Des poilus barraient le premier pont. Ils ne crièrent pas : « Haut les mains et montrez vos papiers ! » comme il m’advint une certaine fois, mais clairement, le mieux était de s’arrêter. Un soldat me vérifia…

En route ! C’est dimanche. C’est le printemps. Les bourgeois allemands vont aux champs. Têtes nues, col évasé, sur un seul rang… Nous sommes dans la Ruhr.
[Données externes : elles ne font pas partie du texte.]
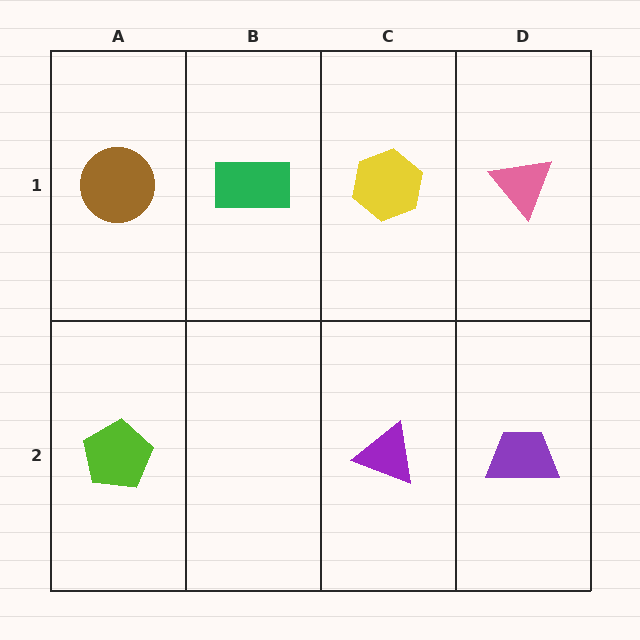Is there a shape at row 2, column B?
No, that cell is empty.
Prenez le Creusot, Saint-Étienne, Béthune, Bruay, Decazeville, Commentry, multipliez le tout par deux, et regardez le résultat à la loupe, vous n’aurez pas la masse d’Essen. C’est une capitale.

« État de siège, mesures de représailles, défense de se promener, sinon les mains hors des poches. » Ainsi devait de présenter Essen. Un confrère français, un autre, américain, l’avaient télégraphié ce matin de Düsseldorf.

-Est-ce sûr ? leur avais-je demandé.

-Après l’affaire de cette nuit, c’est logique.

Le Tout-Essen se baladait en habit de dimanche. Deux poilus passaient, car ici, les poilus vont par deux… La vie intense des grandes villes allemandes continuait. Au théâtre, on louait ses places pour le soir. Dans la rue, c’était la foire. Le boulevard des Italiens un jour de fête n’avait jamais eu meilleure mine.

Devant l’hôtel du télégraphe, une sentinelle française, baïonnette au canon, entre deux barrières de bois blanc qui limitaient son domaine, faisait vingt pas dans un sens, vingt pas dans un autre. Sur le trottoir d’en face, des passants s’arrêtaient et la regardaient. Il en est, qui au bout d’une minute, l’avaient assez vue ; mais certains ne s’en rassasiaient pas…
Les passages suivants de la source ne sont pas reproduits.